Version: 3.7 SVN OS: MS Windows 32 bit app compiled with MinGW. Running into unimplemented x86 instruction LSL. I'm using current SVN trunk. Any chance you can implement this instruction? thanks, Chris Reproducible: Always Steps to Reproduce: (instruction in question) 77872680 0f03c1 lsl eax,ecx (instruction information) http://siyobik.info/main/reference/instruction/LSL Actual Results: vex x86->IR: unhandled instruction bytes: 0xF 0x3 0xC1 0x66 --3744-- SCHED[1]: TRC: NODECODE ==3744== valgrind: Unrecognised instruction at address 0x77872680. Expected Results: no assertion (assembly context) ntdll_77840000!ExInterlockedPopEntrySList: 77872658 53 push ebx 77872659 55 push ebp 7787265a 8be9 mov ebp,ecx 7787265c 83ec08 sub esp,8 7787265f 33c0 xor eax,eax 77872661 890424 mov dword ptr [esp],eax 77872664 64a130000000 mov eax,dword ptr fs:[00000030h] 7787266a f6804c02000004 test byte ptr [eax+24Ch],4 77872671 7408 je ntdll_77840000!ExpInterlockedPopEntrySListResume (7787267b) 77872673 55 push ebp 77872674 e84bfafeff call ntdll_77840000!ZwWow64InterlockedPopEntrySList (778620c4) 77872679 eb4e jmp ntdll_77840000!ExpInterlockedPopEntrySListEnd+0x16 (778726c9) ntdll_77840000!ExpInterlockedPopEntrySListResume: 7787267b b953000000 mov ecx,53h 77872680 0f03c1 lsl eax,ecx <------- F A I L ------- 77872683 668bd0 mov dx,ax 77872686 6681e2ff03 and dx,3FFh 7787268b c1e216 shl edx,16h 7787268e c1e002 shl eax,2 77872691 0bc2 or eax,edx 77872693 8b5504 mov edx,dword ptr [ebp+4] 77872696 8bc8 mov ecx,eax 77872698 c1e810 shr eax,10h 7787269b 668bca mov cx,dx 7787269e 3bca cmp ecx,edx ...
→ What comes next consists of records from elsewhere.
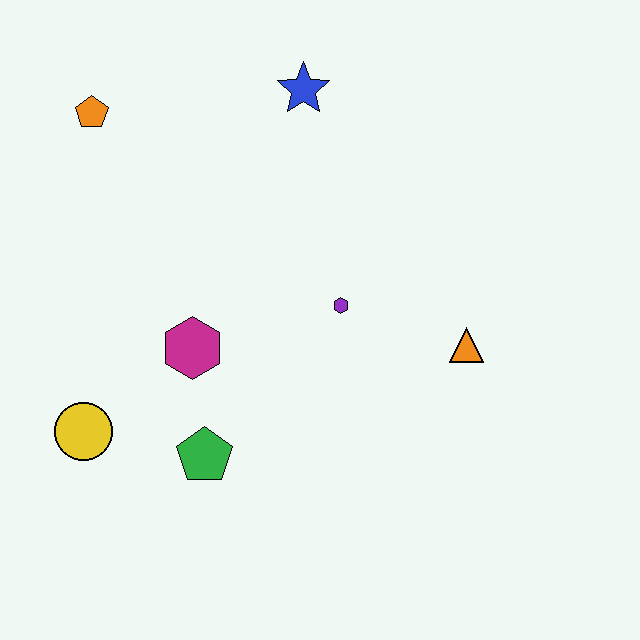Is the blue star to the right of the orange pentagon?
Yes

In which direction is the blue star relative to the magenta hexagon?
The blue star is above the magenta hexagon.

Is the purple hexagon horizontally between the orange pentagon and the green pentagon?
No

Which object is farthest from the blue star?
The yellow circle is farthest from the blue star.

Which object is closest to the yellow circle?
The green pentagon is closest to the yellow circle.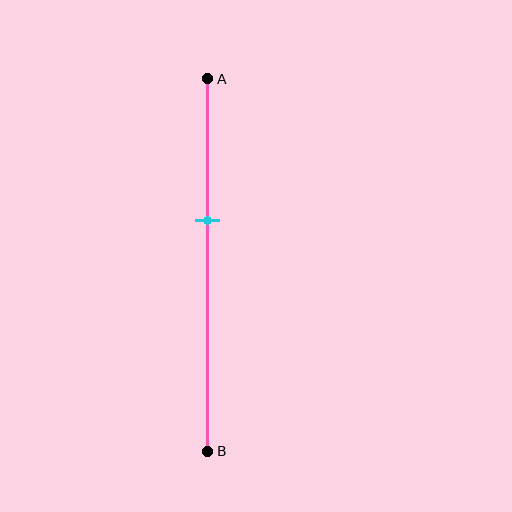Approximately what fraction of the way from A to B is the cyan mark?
The cyan mark is approximately 40% of the way from A to B.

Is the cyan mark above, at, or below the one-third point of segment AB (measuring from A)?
The cyan mark is below the one-third point of segment AB.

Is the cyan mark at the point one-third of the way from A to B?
No, the mark is at about 40% from A, not at the 33% one-third point.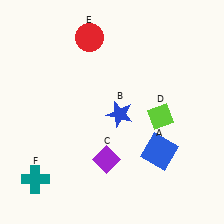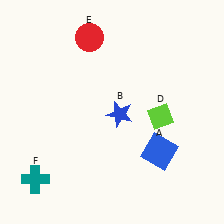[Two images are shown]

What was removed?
The purple diamond (C) was removed in Image 2.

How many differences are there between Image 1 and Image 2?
There is 1 difference between the two images.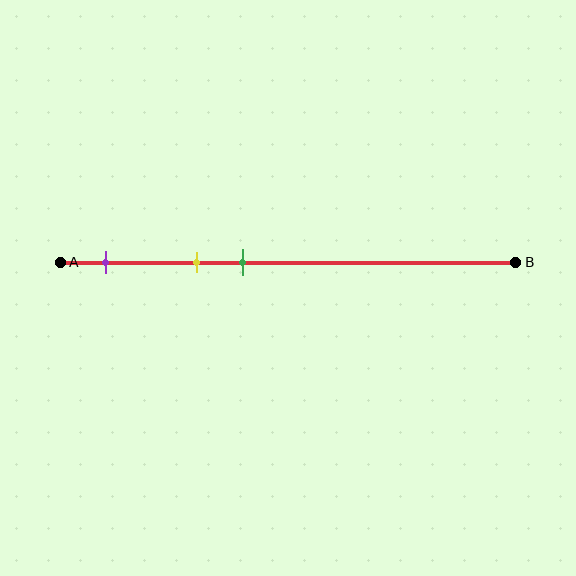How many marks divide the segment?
There are 3 marks dividing the segment.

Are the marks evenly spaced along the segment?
No, the marks are not evenly spaced.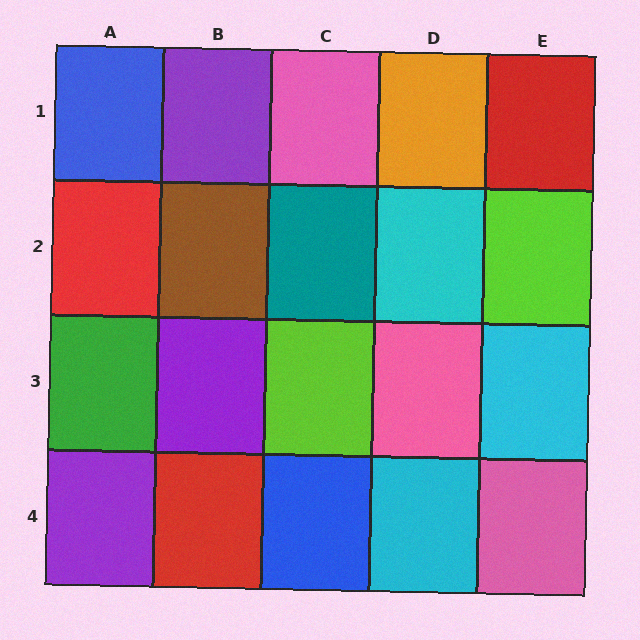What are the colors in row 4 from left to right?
Purple, red, blue, cyan, pink.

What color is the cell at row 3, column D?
Pink.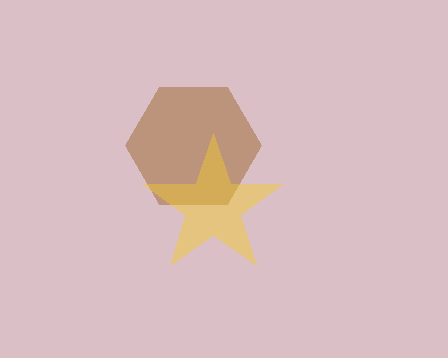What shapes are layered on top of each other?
The layered shapes are: a brown hexagon, a yellow star.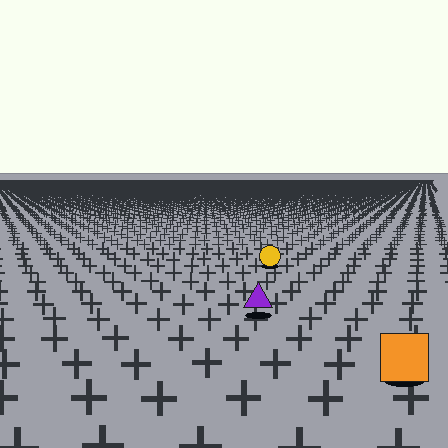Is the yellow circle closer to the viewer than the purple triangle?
No. The purple triangle is closer — you can tell from the texture gradient: the ground texture is coarser near it.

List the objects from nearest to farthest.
From nearest to farthest: the orange square, the purple triangle, the yellow circle.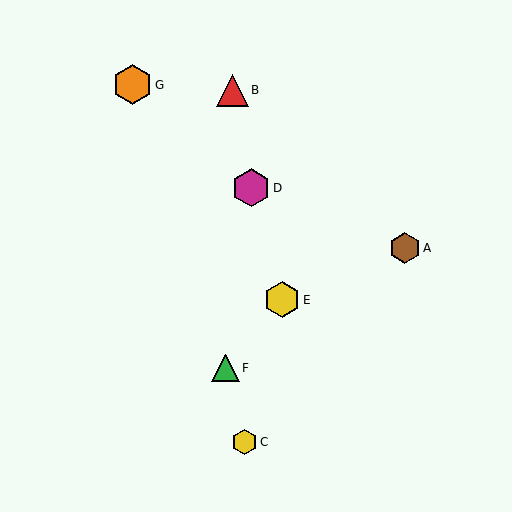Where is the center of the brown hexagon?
The center of the brown hexagon is at (405, 248).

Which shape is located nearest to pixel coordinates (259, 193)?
The magenta hexagon (labeled D) at (251, 188) is nearest to that location.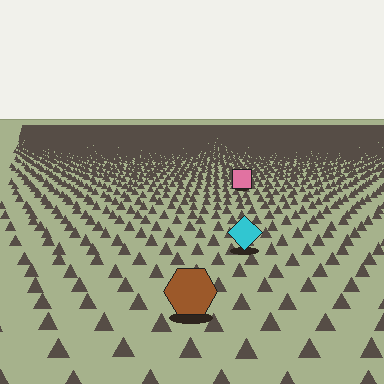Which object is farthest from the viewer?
The pink square is farthest from the viewer. It appears smaller and the ground texture around it is denser.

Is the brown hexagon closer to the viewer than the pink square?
Yes. The brown hexagon is closer — you can tell from the texture gradient: the ground texture is coarser near it.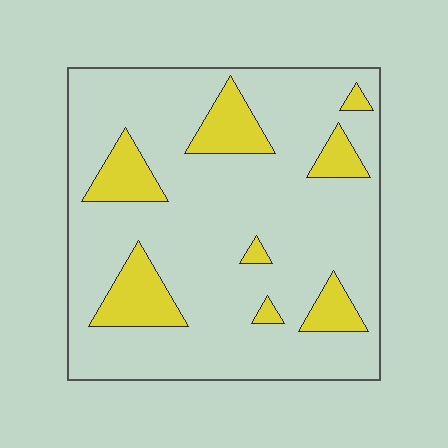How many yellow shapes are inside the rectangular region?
8.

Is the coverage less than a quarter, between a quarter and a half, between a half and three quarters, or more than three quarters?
Less than a quarter.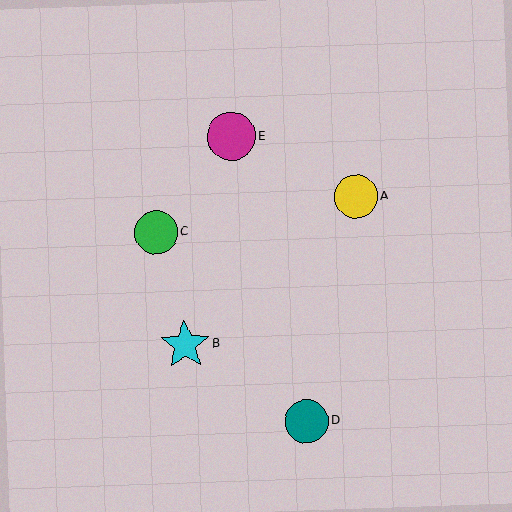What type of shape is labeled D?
Shape D is a teal circle.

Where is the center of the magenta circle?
The center of the magenta circle is at (231, 136).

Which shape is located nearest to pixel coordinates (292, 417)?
The teal circle (labeled D) at (307, 421) is nearest to that location.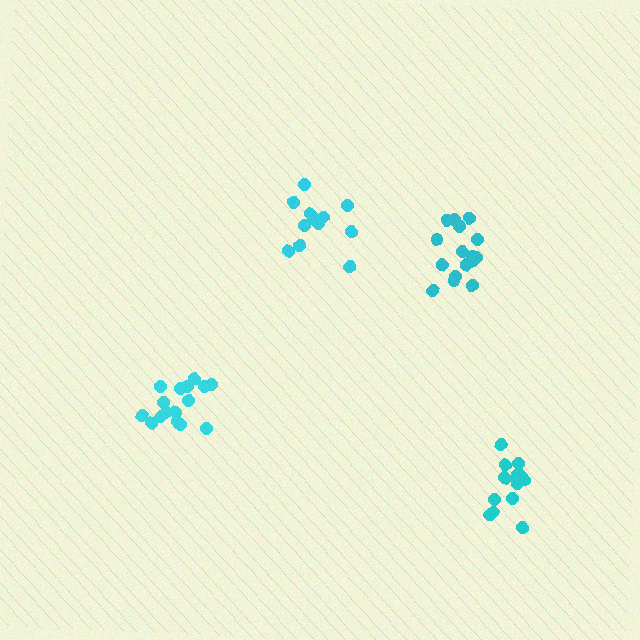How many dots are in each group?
Group 1: 13 dots, Group 2: 16 dots, Group 3: 16 dots, Group 4: 16 dots (61 total).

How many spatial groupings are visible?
There are 4 spatial groupings.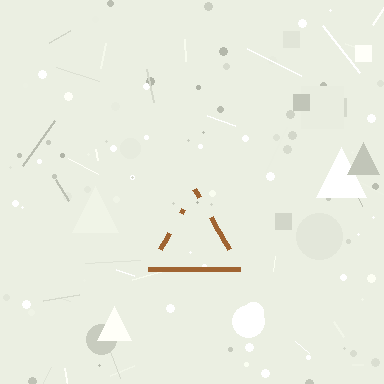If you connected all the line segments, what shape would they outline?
They would outline a triangle.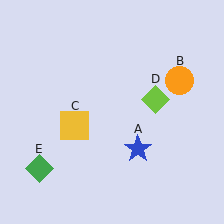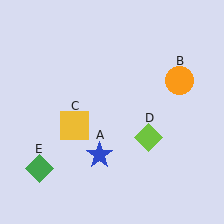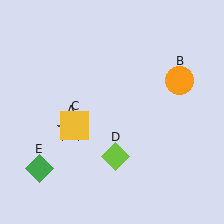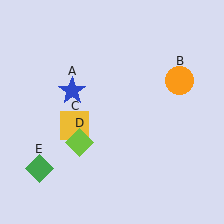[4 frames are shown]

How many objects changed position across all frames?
2 objects changed position: blue star (object A), lime diamond (object D).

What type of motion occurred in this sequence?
The blue star (object A), lime diamond (object D) rotated clockwise around the center of the scene.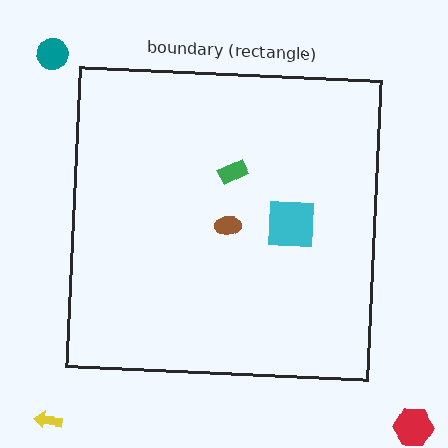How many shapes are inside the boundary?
3 inside, 3 outside.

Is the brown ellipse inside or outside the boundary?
Inside.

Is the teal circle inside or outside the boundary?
Outside.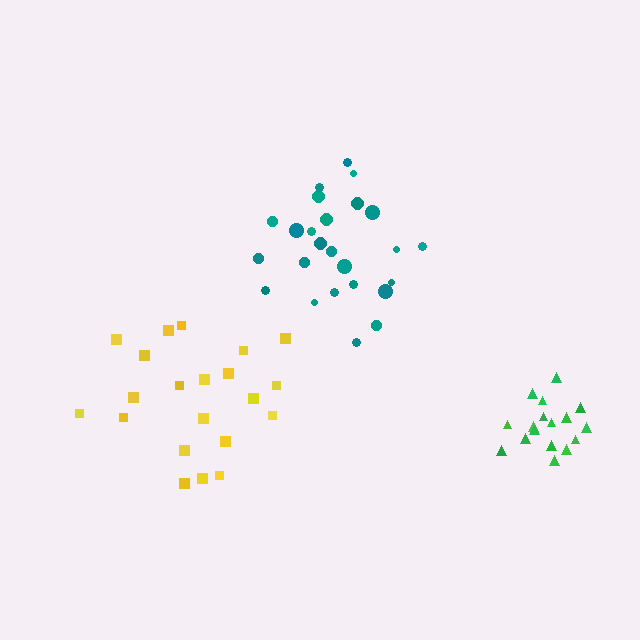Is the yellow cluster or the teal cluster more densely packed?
Teal.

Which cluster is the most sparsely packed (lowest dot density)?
Yellow.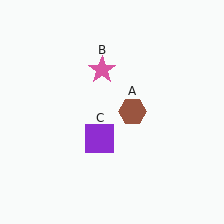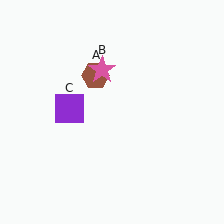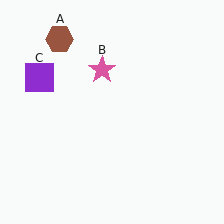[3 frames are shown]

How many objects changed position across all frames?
2 objects changed position: brown hexagon (object A), purple square (object C).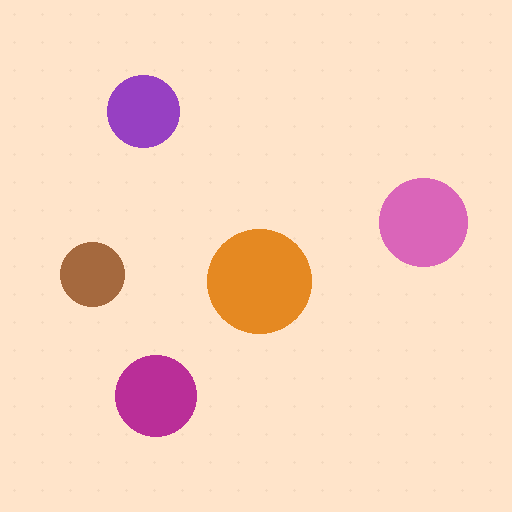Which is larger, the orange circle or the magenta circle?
The orange one.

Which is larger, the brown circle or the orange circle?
The orange one.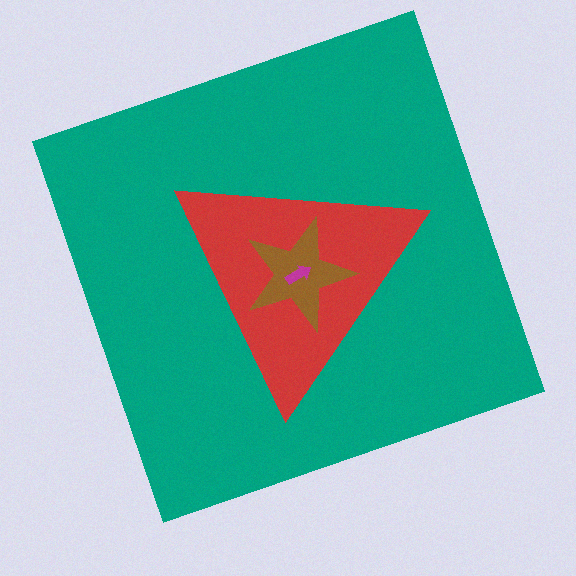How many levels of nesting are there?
4.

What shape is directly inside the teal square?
The red triangle.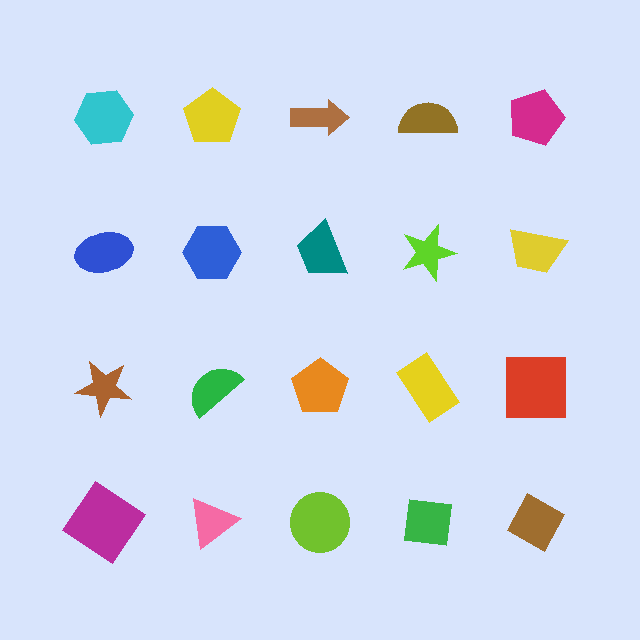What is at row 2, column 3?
A teal trapezoid.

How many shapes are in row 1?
5 shapes.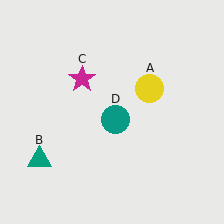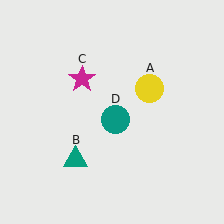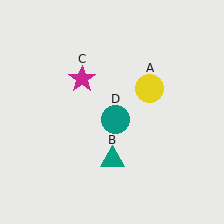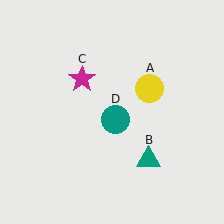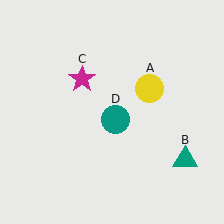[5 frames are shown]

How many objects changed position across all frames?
1 object changed position: teal triangle (object B).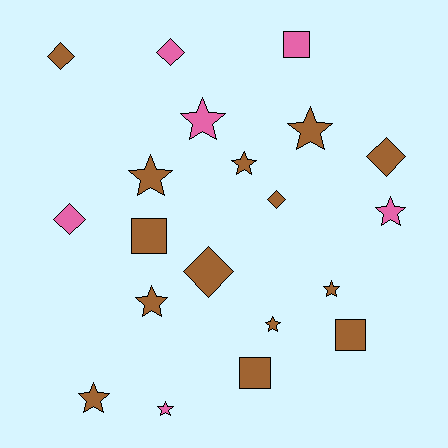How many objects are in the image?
There are 20 objects.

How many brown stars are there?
There are 7 brown stars.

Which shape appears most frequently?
Star, with 10 objects.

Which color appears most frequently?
Brown, with 14 objects.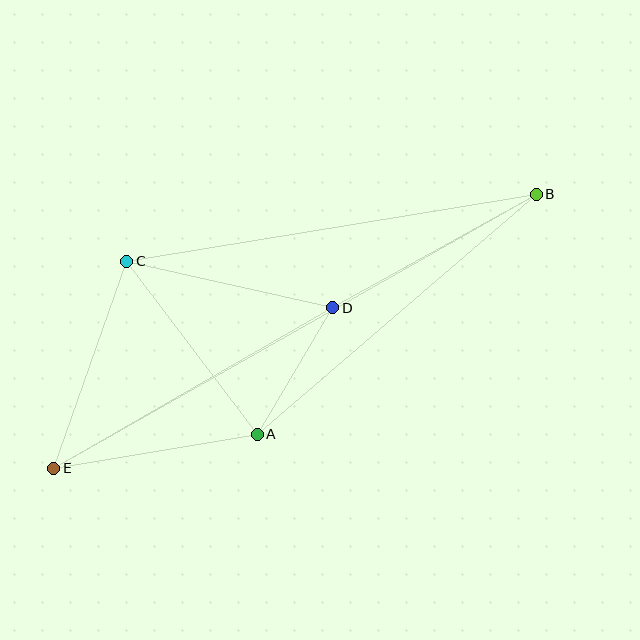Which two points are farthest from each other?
Points B and E are farthest from each other.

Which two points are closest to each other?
Points A and D are closest to each other.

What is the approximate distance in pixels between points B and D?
The distance between B and D is approximately 233 pixels.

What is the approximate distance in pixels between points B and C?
The distance between B and C is approximately 415 pixels.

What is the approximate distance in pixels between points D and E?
The distance between D and E is approximately 322 pixels.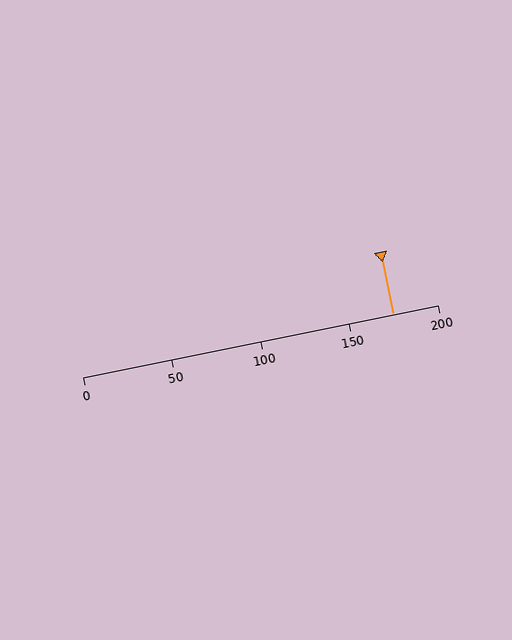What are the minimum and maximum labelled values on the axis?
The axis runs from 0 to 200.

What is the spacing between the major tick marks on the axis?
The major ticks are spaced 50 apart.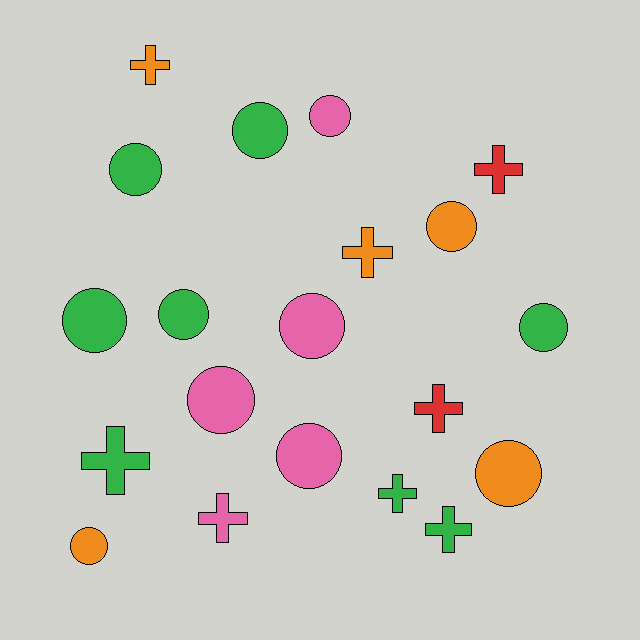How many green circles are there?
There are 5 green circles.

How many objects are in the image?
There are 20 objects.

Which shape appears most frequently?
Circle, with 12 objects.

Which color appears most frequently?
Green, with 8 objects.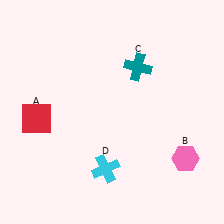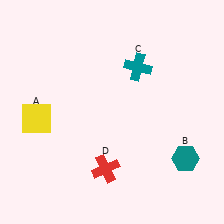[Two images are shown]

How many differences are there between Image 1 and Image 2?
There are 3 differences between the two images.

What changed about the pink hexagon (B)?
In Image 1, B is pink. In Image 2, it changed to teal.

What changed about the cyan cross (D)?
In Image 1, D is cyan. In Image 2, it changed to red.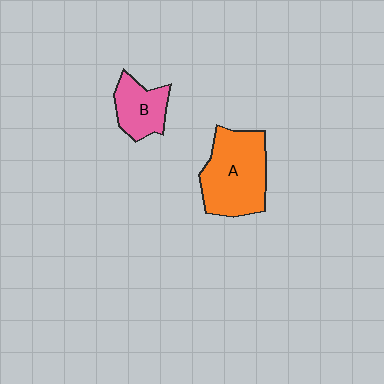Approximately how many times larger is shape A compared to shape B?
Approximately 1.9 times.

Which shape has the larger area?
Shape A (orange).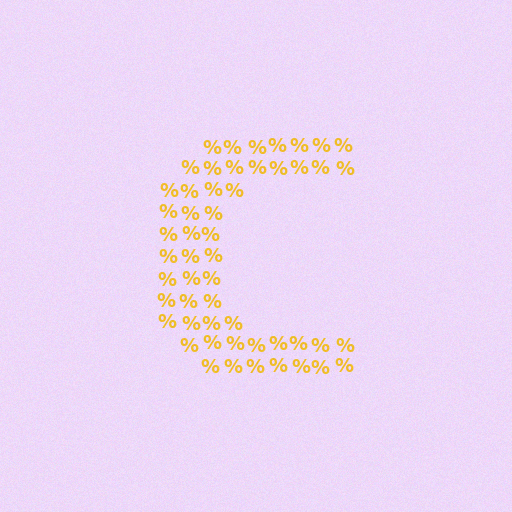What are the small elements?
The small elements are percent signs.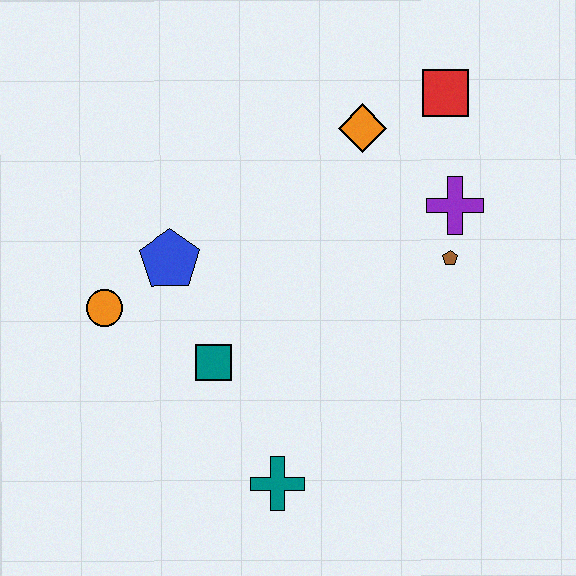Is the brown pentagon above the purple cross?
No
This must have been made by some mutant assembler. There's surely a shorter encoding of "shl %cl,%eax" ?
You misparsed lsl I'm afraid - it's Load Segment Limit not Logical Shift Left ;-)
Oh, that's a good one :-) /me is amused. Ok, well, load segment limit .. off the top of my head I have no idea whether we can support that.
hmmm... what about a dirty helper like x86g_dirtyhelper_*, amd64g_dirtyhelper_ and the like... in/out guest state and 2 args denoting register that holds the segment descriptor and target register. Still getting familiar with VEX, I might try myself. However, it is a low priority item.
tl;dr: I implemented the x86 LSL instruction according to the reference, but there is only one reported usage and even there, the instruction is not used as would seem appropriate (to me, anyway). Sane testing is hard and providing support above "doesn't crash" is questionable. --- The attached patch is my take at implementing the LSL instruction, a second attachment contains possible sample program to test that it works. Adding support for the instruction was indeed quite simple, just following the usual way of doing things as seen around for other opcodes on the decoder/IR generation side, and reusing the code from x86g_use_seg_selector to deal with the LDT/GDT at the helper side. But this is my first IR transformation - feel free to correct/optimize the way I implemented it. If it wasn't such a weird, uncommon instruction, I'd be a bit worried about the amount of necessary IRops. Anyway, so far so good. But... The usability of the unit test lies mostly in emitting the LSL instruction (both its variants, to be exact) and verifying it is correctly decoded and executed. Testing if it behaves well is a hard task, because Linux simply sets all segments registers to a default linear 0:ffffffff selector. Or, on some distributions, all registers but CS, which is limited for security purposes, so it's out of the way. Now, on Windows (which is relevant here due to it being the only platform where this opcode has been seen and makes some sense), there is interesting limit of the FS segment, 0xFFF, which could be tested nicely. And it is indeed returned as 0xFFF on a WinXP 32-bit machine. But on my Win7/x64 rig, the values returned don't make any sense to me, like 0xBC00. Of course Valgrind4win fills the GDT with correct values using Win32 API and returns 0xFFF as usual. I don't know if this is just some consequence of mixing x86/x64 modes or whatever, but it sure is weird and lessens the possibility of a good unit test again. Finally, the disassembly of the relevant user-land-side kernel function where the LSL instruction is used shows it is meant to act as some kind of a semaphore in lock-free list implementation or something, which questions the relevance of the instruction even more, at least in its implementation according to the specs...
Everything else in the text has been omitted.